Com o intuito de observar as relações filogenéticas com um maior nível de restringência, fez-se outra árvore filogenética mais restritiva com os parâmetros de 100 alvos máximos e o threshold de 70 (Figura 6). Pode-se notar que, para estes parâmetros, esta árvore apresenta apenas a família das Poaceae (na árvore do anexo , essa família foi destacada em vermelho), o que era de se esperar devido à similaridade das sequências dentro de uma mesma família. Supõe-se que um maior nível de restrição só permite que as relações filogenéticas mais próximas estejam visíveis na árvore.

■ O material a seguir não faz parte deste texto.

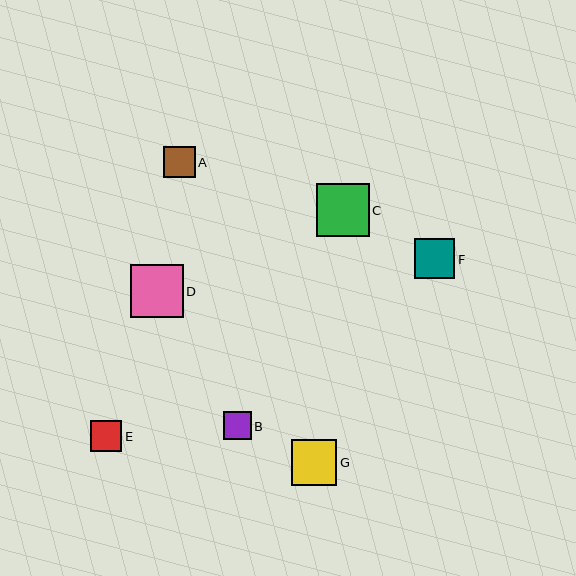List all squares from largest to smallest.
From largest to smallest: C, D, G, F, A, E, B.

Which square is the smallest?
Square B is the smallest with a size of approximately 28 pixels.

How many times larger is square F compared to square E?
Square F is approximately 1.3 times the size of square E.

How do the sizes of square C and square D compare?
Square C and square D are approximately the same size.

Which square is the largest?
Square C is the largest with a size of approximately 53 pixels.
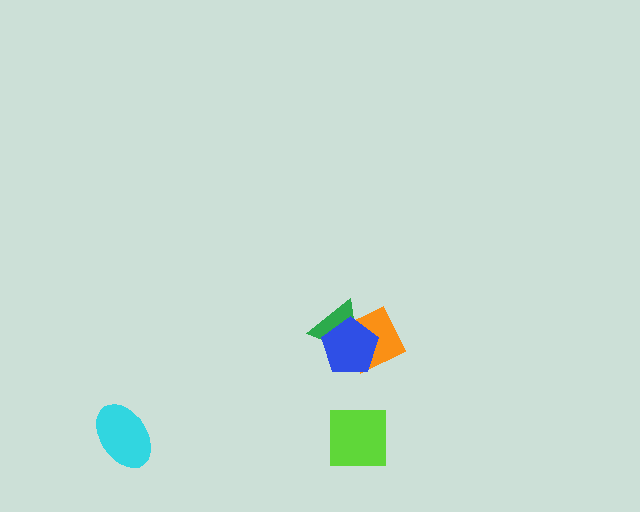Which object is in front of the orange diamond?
The blue pentagon is in front of the orange diamond.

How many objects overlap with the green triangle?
2 objects overlap with the green triangle.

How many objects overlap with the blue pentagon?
2 objects overlap with the blue pentagon.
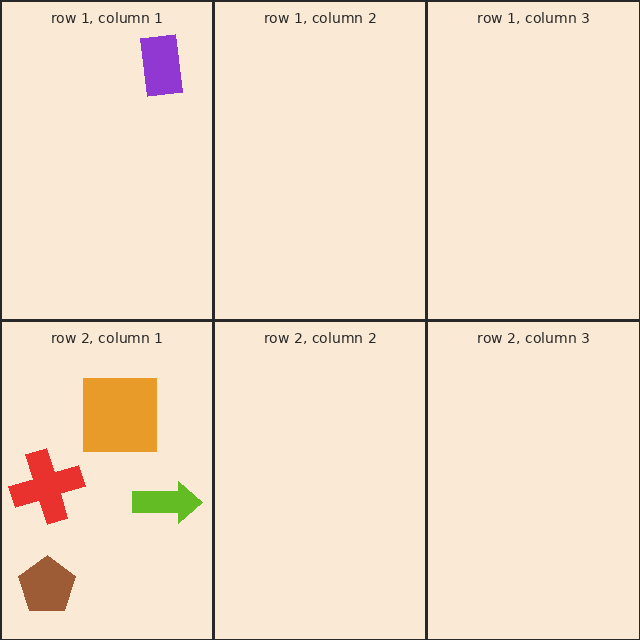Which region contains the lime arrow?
The row 2, column 1 region.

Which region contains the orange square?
The row 2, column 1 region.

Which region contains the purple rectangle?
The row 1, column 1 region.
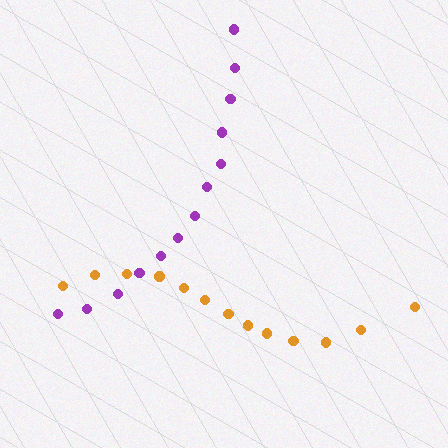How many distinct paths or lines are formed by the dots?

Por isso, começamos com uma árvore mais abrangente com 200 organismos (disponível no anexo), seguida por uma árvore com cerca de 50 organismos (figura 5), até uma árvore contendo apenas 18 organismos (figuras 6).

A árvore filogenética exposta na figura 6, apresenta unicamente membros da família Poaceae, predominantemente os organismos são do gênero Oryza, apesar de notarmos exemplares do gênero Triticum, Hordeum, Sorghum, Setaria e Panicum. Nota-se uma das sequências de sorgo que se apresentava duplicada na árvore mais abrangente (no anexo ), novamente presente nessa última árvore.

Figura 6 - Árvore filogenética 2 da SEC14. Gerada pela plataforma TaxOnTree (Threshold 70 e 100

maximum targets) e visualizada via FigTree v1.4.3. Contendo organismos da família Poaceae. O nome

destacado em vermelho indica a sequência de cana-de-açúcar (ScSEC14). As porcentagens mostram valores de bootstrap dos nós.